The mission UNSCOM inspected Iraq from 1991 to 1998. In this time more weapons were destroyed than in the whole 2nd Gulf War. UNSCOM ended in 1998 in a dispute between Saddam Hussein and the UN, when the US and Great Britain (GB) flew air strikes against military facilities and alleged WMD sites up to 2002 as a penalty.
The UNSC resolution 1441 from November 2002 recalled again to give the United Nations Monitoring, Verification and Inspection Commission (UNMOVIC), the successor mission to UNSCOM, “immediate, unconditional, and unrestricted access”. UNMOVIC had more power and better equipment than UNSCOM. The Swedish diplomat Hans Blix was the Executive Chairman of UNMOVIC. Another requirement in the resolution was, to provide within 30 days “a currently accurate, full, and complete declaration of all aspects of its programmes to develop chemical, biological, and nuclear weapons, ballistic missiles, and other delivery systems”. Iraq wrote such a report, but the US and GB were not fully satisfied. They gave the weapon inspectors more time till February 2003. The UN weapon inspectors could not find WMD in Iraq, therefore they requested for more time, which was opposed by the US and GB.

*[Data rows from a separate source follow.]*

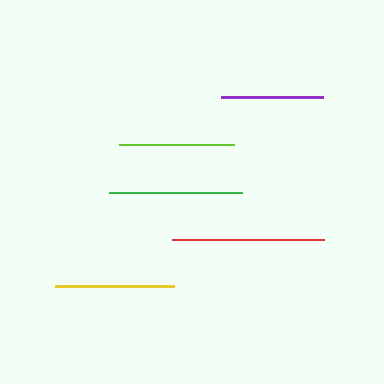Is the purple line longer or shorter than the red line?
The red line is longer than the purple line.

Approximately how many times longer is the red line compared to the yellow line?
The red line is approximately 1.3 times the length of the yellow line.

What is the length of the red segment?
The red segment is approximately 152 pixels long.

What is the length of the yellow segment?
The yellow segment is approximately 119 pixels long.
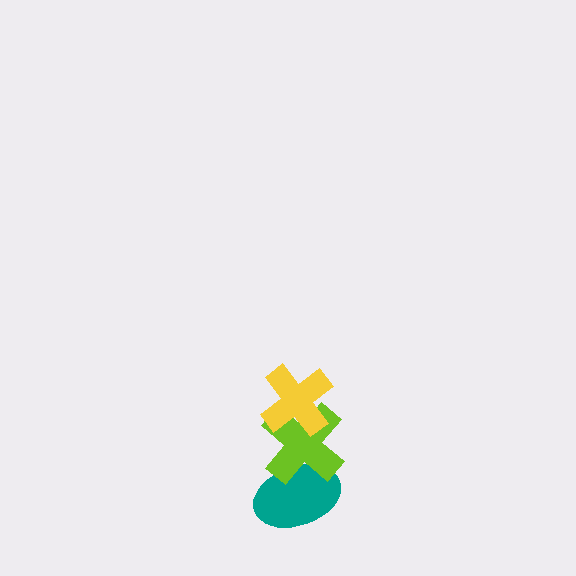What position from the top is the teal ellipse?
The teal ellipse is 3rd from the top.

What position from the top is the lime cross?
The lime cross is 2nd from the top.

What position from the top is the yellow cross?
The yellow cross is 1st from the top.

The USA and GB pushed for another resolution in the UNSC to legitimize military actions against Saddam Hussein. At least three of the permanent members of the UNSC (Russia, People’s Republic of China, France) would have vetoed this new resolution. The US and GB together with the “Coalition of the Willing” invaded Iraq on 20th March 2003. After only 21 days Iraq was conquered. On 1st May 2003 President George W. Bush declared the end of major combat operations in the Iraq war on the aircraft carrier USS Abraham Lincoln.